Words that ring from VFW hall to Senate floor
Source: Providence Journal
May 25, 2008
U.S. Sen.
Sheldon Whitehouse took the words of Col. Edward Cyr onto the floor of
the Senate Thursday night. It was just one of those moments, he said. “I
don’t think I can explain it, and, frankly, I don’t even want to try,
because if I tried to explain it I’d just make it smaller,” said the
senator, according to a transcript sent from his office on Friday. “So
all I want to say is, as we leave this glorious chamber to go home to
our states to celebrate this Memorial Day weekend; for all the Edward
Cyrs, and for all the Patricia Cyrs across this country, thank-you and
God bless you.” Whitehouse met Cyr at his community dinner at
the VFW hall in Bristol last weekend. Cyr is a nurse anesthetist who
lives in Bristol and works at St. Anne’s Hospital in Fall River. He has
served more than 30 years in the Army Reserve, with two tours in Iraq
and one in Kosovo. He had gone to the dinner to ask for what he sees as
a small reward for the good service of tens of thousands of people. In
the process, he revealed just a little bit of what it means for a
husband and father to go to war. “I’m a colonel,” said Cyr as we spoke by phone on Friday. “I have to speak.” So he pointed out to Whitehouse what he considers the unfairness of a
provision in the 2008 Defense Authorization bill that gives Reserve and
National Guard members three months of retirement eligibility for every
three months served on active duty. The problem, says Cyr, is that the
effective date of the legislation is its date of passage this year.

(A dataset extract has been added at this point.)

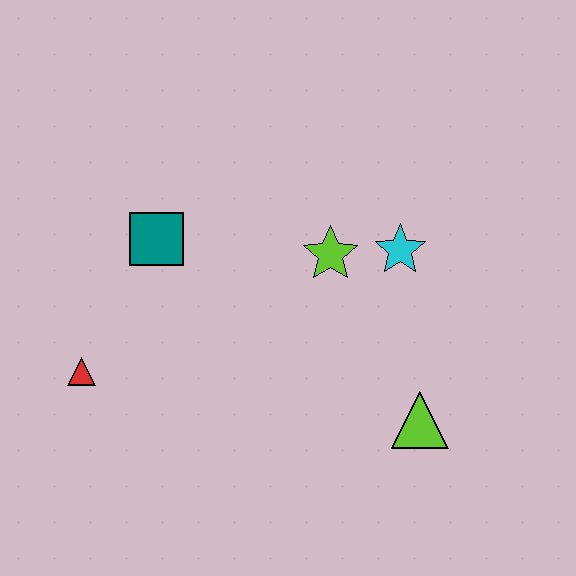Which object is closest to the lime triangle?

That means that those who served from 2001 till now would not be
eligible. Cyr points out that Rhode Island has one of the
highest, if not the highest, rate of return deployments to Iraq and
Afghanistan among its Guard and Reserve units. “I took care of these men and women,” he said. “Their blood was under my fingernails, in my boots.” He believes, strongly, that the service and the sacrifice deserve this small consideration in retirement eligibility. “Once you send people to war, you need to support them,” he said. Whitehouse agreed to try to make the effective date of the bill retroactive to Sept. 11, 2001. But that is not what moved the senator to bring the colonel into the
business of the Senate. That came when Whitehouse asked Cyr about the
strain of multiple deployments. “I said ‘Colonel, if I may ask a personal question, what was your family situation through all of this?’ ” Cyr told Whitehouse he was glad the senator had asked the question because his wife, Patricia, was sitting right beside him. “And
he proudly pointed her out,” Whitehouse recalled, “and he said this:
‘For all those months, over three tours, she had to go it alone,
raising my five daughters. I want to take this chance to thank her,
because if it weren’t for her, I wouldn’t have had a home to come home
to.’ ” There was not a sound nor a dry eye in the house when Cyr finished speaking, said Whitehouse. Then there was applause. It really was one of those moments, filled with spontaneous feeling. It spoke of the service of those who stay home. Cyr has seen some things during those deployments to field hospitals
close to the fighting. He has seen vicious burns, massive blood loss
and people who can’t be saved. He has seen 15 Iraqi kids who were
playing soccer one moment and being wheeled into his hospital the next.
A bomb had exploded in their midst. It would be difficult,
maybe impossible, to deal with it all if he did not know his wife was
back in Bristol, doing the amazing things she does. “She kept
the family together,” he said. “She allowed me to go to war. I’ve
missed graduations, proms, all kinds of things. We’re good teammates.” There have been times when he is home after a deployment when his wife
will tell him what a good day was like when he was away. A good day,
she said, was a day when no men in uniform pulled up to the house in an
Army car and walked to the front door. Cyr said he learned on
Thursday that Whitehouse planned to take his words from the VFW hall
onto the floor of the Senate. It’s very nice, he said. “But I’ve got five daughters and a wife. I’ve got things to do.